The fish has three pairs of barbels. The maxillary barbels are on located on the upper jaw, and two pairs of mandibular barbels are on the lower jaw. The maxillary barbel is long and straight without any branches, with a broad membrane at the base. It extends to a length of about 1 1/4 to 1 1/2 times the length of the head. The outer pair of mandibular barbels is a little under twice the length of the inner pair; and the outer pair with moderately long branches and the inner pair with secondary branches present.

The front edges of the dorsal fins and the pectoral fins of Syntontis species are hardened into stiff spines. In S. robbianus, the spine of the dorsal fin is about 2/3 to 3/4 times the length of the head, slightly curved, smooth in the front and serrated on the back. The remaining portion of the dorsal fin is made up of seven branching rays. The spine of the pectoral fin is a little longer than the size of the dorsal spine, and serrated on both sides. The adipose fin is 2 1/2 to 3 1/2 times as long as it is deep. The anal fin contains three to four unbranched and eight or nine branched rays. The tail, or caudal fin, is deeply forked, with the upper lobe longer.
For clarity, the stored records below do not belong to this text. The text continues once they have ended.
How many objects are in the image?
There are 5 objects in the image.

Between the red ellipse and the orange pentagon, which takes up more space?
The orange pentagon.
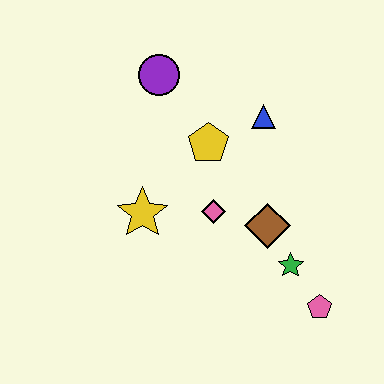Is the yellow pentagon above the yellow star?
Yes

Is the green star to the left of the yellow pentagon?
No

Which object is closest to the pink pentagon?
The green star is closest to the pink pentagon.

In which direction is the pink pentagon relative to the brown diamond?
The pink pentagon is below the brown diamond.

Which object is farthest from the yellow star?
The pink pentagon is farthest from the yellow star.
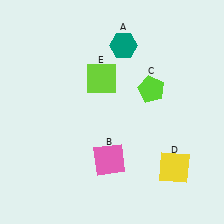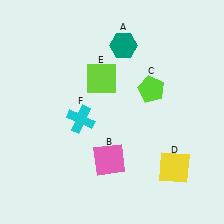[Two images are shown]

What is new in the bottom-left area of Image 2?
A cyan cross (F) was added in the bottom-left area of Image 2.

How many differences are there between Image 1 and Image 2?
There is 1 difference between the two images.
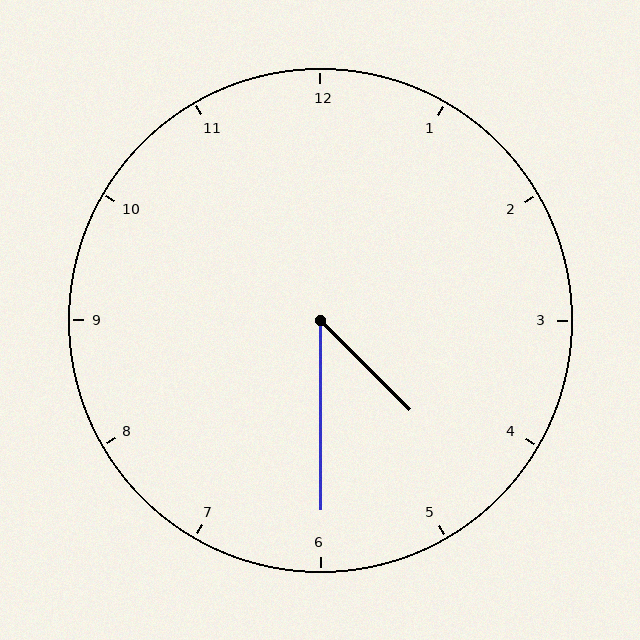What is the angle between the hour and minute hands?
Approximately 45 degrees.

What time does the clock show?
4:30.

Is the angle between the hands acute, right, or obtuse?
It is acute.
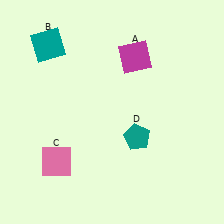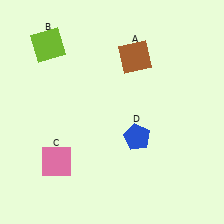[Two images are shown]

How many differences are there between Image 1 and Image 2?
There are 3 differences between the two images.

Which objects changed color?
A changed from magenta to brown. B changed from teal to lime. D changed from teal to blue.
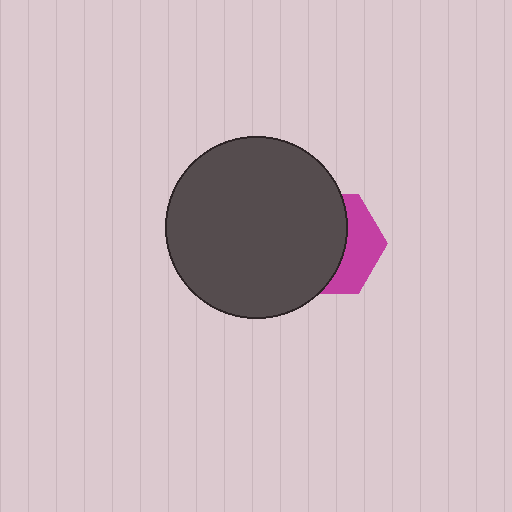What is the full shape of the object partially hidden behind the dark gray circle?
The partially hidden object is a magenta hexagon.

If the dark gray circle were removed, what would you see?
You would see the complete magenta hexagon.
All members of Syndontis have a structure called a premaxillary toothpad, which is located on the very front of the upper jaw of the mouth. This structure contains several rows of short, chisel-shaped teeth. In S. robbianus, the toothpad forms a short and broad band. On the lower jaw, or mandible, the teeth of Syndontis are attached to flexible, stalk-like structures and described as "s-shaped" or "hooked". The number of teeth on the mandible is used to differentiate between species; in S. robbianus, there are about 15 to 20 teeth on the mandible.

The body color is pale brown, blotched or mottled with darker brown. The ventral and anal fins are dark, the dorsal and caudal fins are lighter. Juveniles show a light streak on each side of the snout, and cross-bars on the dorsal, anal, and caudal fins.

The maximum total length of the species is 13.8 cm. Generally, females in the genus Synodontis tend to be slightly larger than males of the same age.

==Habitat and behavior==
In the wild, the species has only been found in the Cross and lower Niger Rivers. It lives in streams and lakes and eats plankton, detritus, and plants. It is capable of breathing air, and can live in waters with low dissolved oxygen. The reproductive habits of most of the species of Synodontis are not known, beyond some instances of obtaining egg counts from gravid females. Spawning likely occurs during the flooding season between July and October, and pairs swim in unison during spawning. The growth rate is rapid in the first year, then slows down as the fish age.